Адольф. Но все-таки… Она украла у меня всю мою веру. И я опускался всё ниже и ниже, пока не явился ты и не вдохнул в меня новой веры.
Густав, улыбаясь. В скульптуру?
Адольф нерешительно. Да.
Густав. И ты веришь в нее? В это абстрактное, давно уж нерешенное искусство младенчества народов? И ты веришь, что можешь работать над чистой формой и тремя измерениями? Веришь в положительный смысл современности, в то, что ты можешь дать иллюзию без красок, — слышишь, — без красок? Верить?
Адольф подавленный. Нет!
Густав. Ну, и я не верю!
Адольф. Зачем же ты говорил мне об этом?
Густав. Мне было жаль тебя!
Адольф. Действительно, я жалок! Теперь я — банкрот! Отпет! А самое худшее, — теперь у меня нет и… её.
Густав. А зачем тебе она?
Адольф. Она должна быть тем, чем был для меня Бог, пока я не стал атеистом: объектом деятельного преклонения.
Густав. Оставь преклонение и замени его чем-нибудь другим. Капелькой здравого презрения, например.
Адольф. Я не в силах жить без уважения.
Густав. Раб!
Адольф. Без уважения, без любви к женщине!
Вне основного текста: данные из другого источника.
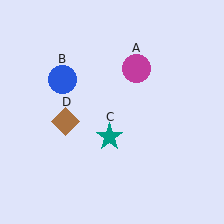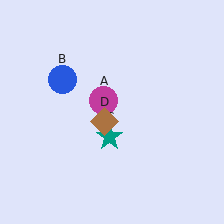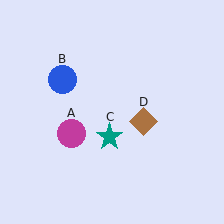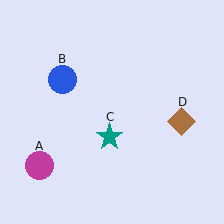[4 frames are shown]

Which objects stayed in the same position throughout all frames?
Blue circle (object B) and teal star (object C) remained stationary.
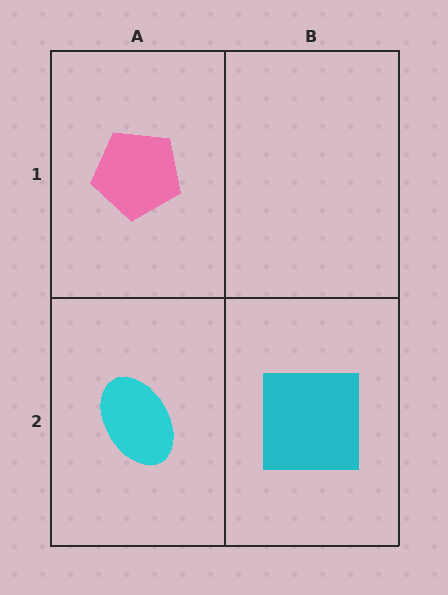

Густав. Ну, в таком случае, вернись к прежнему Богу, если тебе так необходим идол, которому ты мог бы поклоняться. Хорош атеист, с бабьим суеверием! Хорош свободный ум, который не может свободно думать о женщинах! А ты знаешь, в чём состоит вся эта таинственность, неуловимость и глубина твоей жены? В её глупости!.. Поднося к его липу письмо. Смотри сам: она не в состоянии отличить прямого дополнения от косвенного! И видишь ли, это — ошибка механика! Крышка от якорных часов, а внутри-то цилиндр! Нет, вся беда в том, что она в юбке ходит. Попробуй — ка надеть на нее брюки, нарисовать под носом углем усы, да выслушай беспристрастно все её глубокомысленные идеи… тогда и увидишь, что это совсем другое. Получится, дорогой мой, ни больше, ни меньше, как фонограф, который повторяет, разжиженные, твои и чужие слова! Ты видел нагую женщину? Ну, конечно, видел! Это юноша с чрезмерно развитой грудью, недоносок, вытянувшийся и остановившийся в росте ребенок, хронически анемичное существо, с периодической потерей крови. Тринадцать раз в году! Что же может выйти из неё?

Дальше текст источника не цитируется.